The trend during the past four years is even more revealing, since the defense buildup--started under Carter and accelerated by Reagan--tapered off. But notwithstanding the 1990 budget accord between Congress and President Bush in which he was persuaded to break his vow not to raise taxes, the deficit grew sharply, to $300 billion, because spending grew faster than taxes did.

And it did so despite the fact that the government shunted large expenditures onto the business sector. It mandated business outlays for environmental cleanup, aid to handicapped employees, old-age support, health care, and other programs.

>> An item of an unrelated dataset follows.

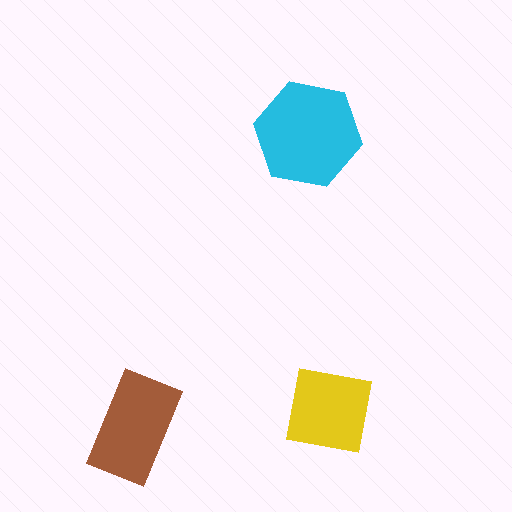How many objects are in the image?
There are 3 objects in the image.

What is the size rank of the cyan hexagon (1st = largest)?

HEAVY PRESSURE. President Clinton says he will both raise taxes and reduce spending, but his proposals put much more emphasis on tax increases than on spending cuts. But the net reduction in expenditures amounts only to a little over $100 billion, even after including the $55 billion in spending cuts Clinton says he will accept if Congress agrees to higher spending on jobs, roads, and other "investments." According to the Administration's estimates, the proposed hike in energy and income taxes will bring in about $250 billion of additional revenue during the next five years. And during the next two years, the Administration is not even asking for any reduction because the President wants an additional $30 billion to be spent on stimulating the economy--despite the strong 4.8% growth in gross domestic product during the last quarter of 1992 and 2%-plus growth during the whole of last year.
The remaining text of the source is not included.